The only way I could see this changing was via some sort of government-mandated legislation that guarantees businesses and individuals access to a full range of banking services. But unfortunately, banking is not a true public service which makes this problematic.
So the days of relationship banking are long gone for all but the most wealthy, and it’s unlikely to change.
Fintech's problem is cryptos opportunity, and we're now in a fortunate position whereby anyone with an internet connection can choose to hold crypto assets natively, without fear of access to them being blocked.
Onboarding to crypto exchanges does require KYC and AML checks. However, they don't tend to be as cumbersome as those required for banking. I presume this is due to the nascent nature of the industry, but it's likely to only get worse in time.
Fortunately, people do have the option of being fully bankless, whereby all of their crypto assets are stored in self-custodial wallets. This does come with its drawbacks, but it’s also incredibly liberating for people who've experienced challenges with our banking sector.
Unfortunately, we are unlikely to stay this way forever. GDPR ruined the internet browsing experience in Europe, with cookie popups on every website. Who knows what legislation could be enacted to protect web3 users.
SBF's Final Hurrah
Just before he was exposed as a fraud, SBF had the audacity to suggest some approaches to legislating decentralised applications that were enforced at the website layer. I hate to say it, but if native web3 DApps end up being regulated as financial applications, it's likely to happen here or at the protocol layer.
Neither option bodes well for native web3 apps.
It may be that regulators remain focused on the rails that onboard users to web3 — exchanges. However, it will likely be dictated by how the majority of users interact with DApps.
Base's ability to onboard new users
In these respects seeing how Coinbase's Base network evolves will be interesting. It's feasible that their network becomes a rail for onboarding a number of users to DApps and DeFi protocols.
This is in part because of Coinbase's market-leading position (behind Binance), but also their ability to control the Base network to a degree. Whilst it has been launched as an Ethereum Layer 2 network using Optimism's OP Stack, Coinbase will be able to yield significant influence on the DApps that the users interact with via their platform, which has the potential to be a very significant number of users.
Coinbase will not only have responsibilities to provide a safe experience to its users it is onboarding to Base, but also regulatory responsibilities.
This is where Coinbase's actions with policing Base will be interesting to observe. Will they try to continue to promote many of the decentralised and permissionless freedoms associated with Ethereum, or will they have to bow to regulator pressures and be willing to de-bank users?
Coinbase has always tried to take the higher ground towards promoting decentralisation. Coinbase wallet is non-custodial, and Base is a layer 2 network as opposed to a permissioned Ethereum network like Binance Smart Chain.
I'm sure Brian Armstrong would like Base to be truly permissionless, but as the regulatory landscape evolves it has the potential to force Coinbase's hand in the matter.

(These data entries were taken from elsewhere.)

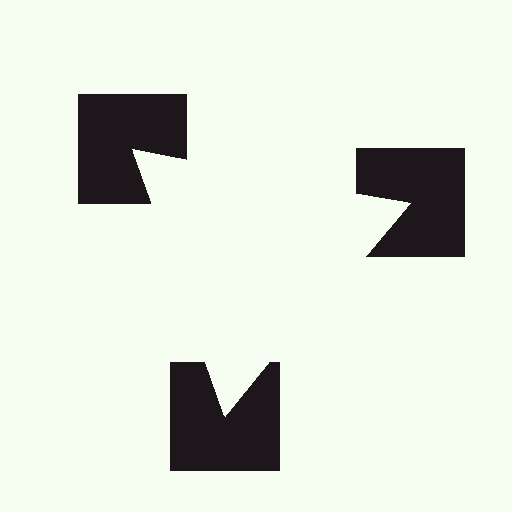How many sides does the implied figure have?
3 sides.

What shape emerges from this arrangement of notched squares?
An illusory triangle — its edges are inferred from the aligned wedge cuts in the notched squares, not physically drawn.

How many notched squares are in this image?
There are 3 — one at each vertex of the illusory triangle.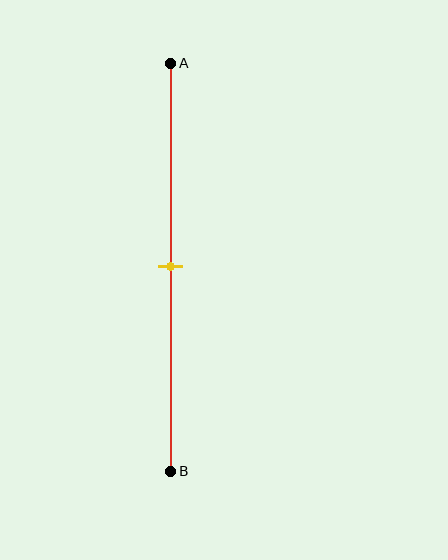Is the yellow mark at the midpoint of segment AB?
Yes, the mark is approximately at the midpoint.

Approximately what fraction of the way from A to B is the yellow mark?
The yellow mark is approximately 50% of the way from A to B.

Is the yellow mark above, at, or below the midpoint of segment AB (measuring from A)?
The yellow mark is approximately at the midpoint of segment AB.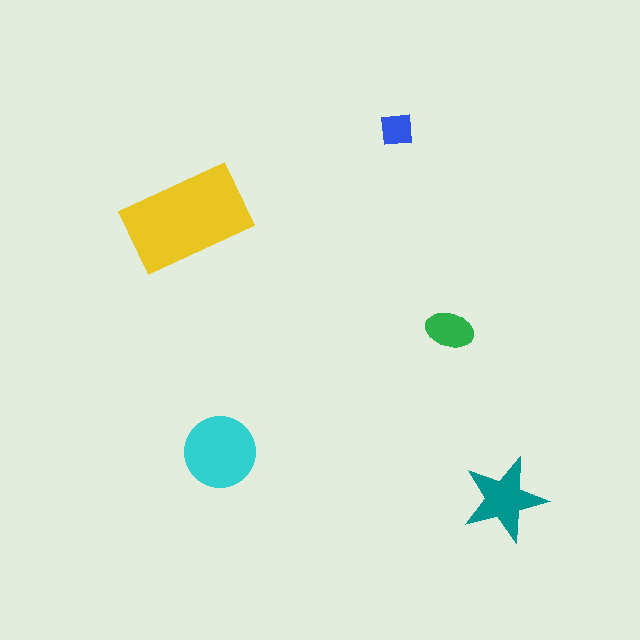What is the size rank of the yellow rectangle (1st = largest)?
1st.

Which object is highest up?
The blue square is topmost.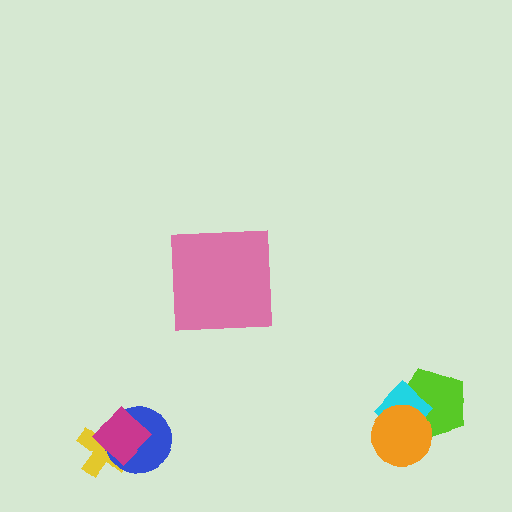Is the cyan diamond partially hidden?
Yes, it is partially covered by another shape.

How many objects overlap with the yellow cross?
2 objects overlap with the yellow cross.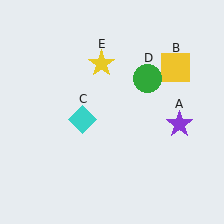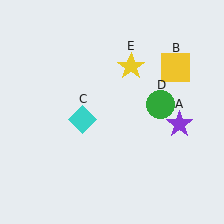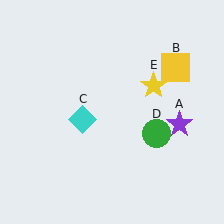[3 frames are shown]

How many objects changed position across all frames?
2 objects changed position: green circle (object D), yellow star (object E).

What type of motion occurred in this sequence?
The green circle (object D), yellow star (object E) rotated clockwise around the center of the scene.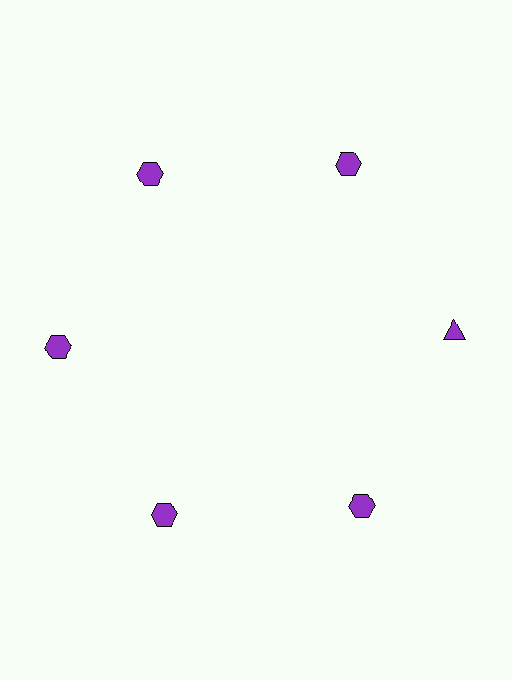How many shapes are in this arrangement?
There are 6 shapes arranged in a ring pattern.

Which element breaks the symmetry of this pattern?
The purple triangle at roughly the 3 o'clock position breaks the symmetry. All other shapes are purple hexagons.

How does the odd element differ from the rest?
It has a different shape: triangle instead of hexagon.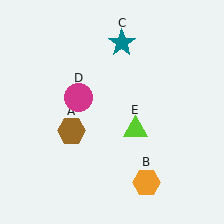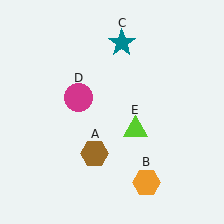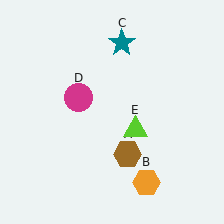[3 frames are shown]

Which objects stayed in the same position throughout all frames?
Orange hexagon (object B) and teal star (object C) and magenta circle (object D) and lime triangle (object E) remained stationary.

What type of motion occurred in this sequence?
The brown hexagon (object A) rotated counterclockwise around the center of the scene.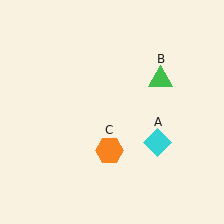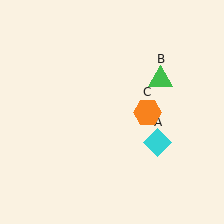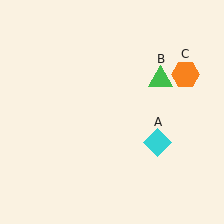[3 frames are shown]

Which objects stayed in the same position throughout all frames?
Cyan diamond (object A) and green triangle (object B) remained stationary.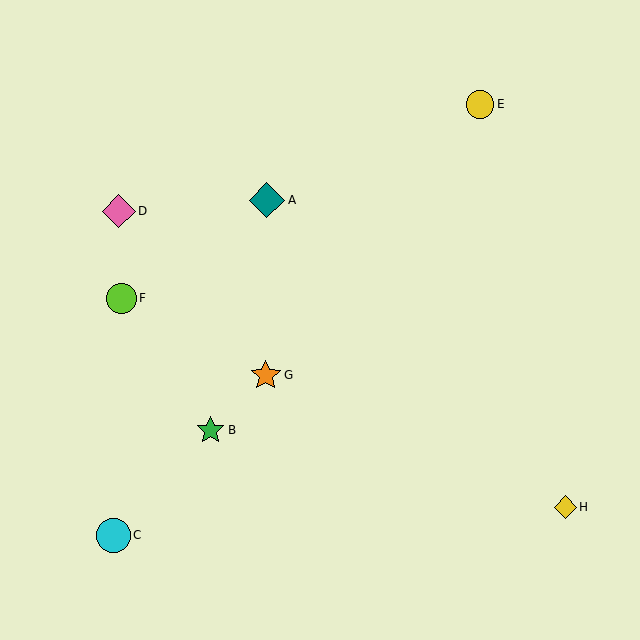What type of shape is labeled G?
Shape G is an orange star.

With the permissionless nature of Bitcoin, Ethereum and other cryptocurrencies, it's likely that there will now always be crypto rails available for those whom the existing banking industry appears not willing to cater to.
In these respects, crypto and web3 has already succeeded where fintech fails.
There are still numerous barriers for a significant majority of those people in using these digital currencies. Without greater certainty on what regulation looks like for crypto and DeFi, there is still risk users could be cut off via protocols and DApps bending to the will of governments.
However, at the current time, crypto is an inclusive ecosystem and this should be celebrated.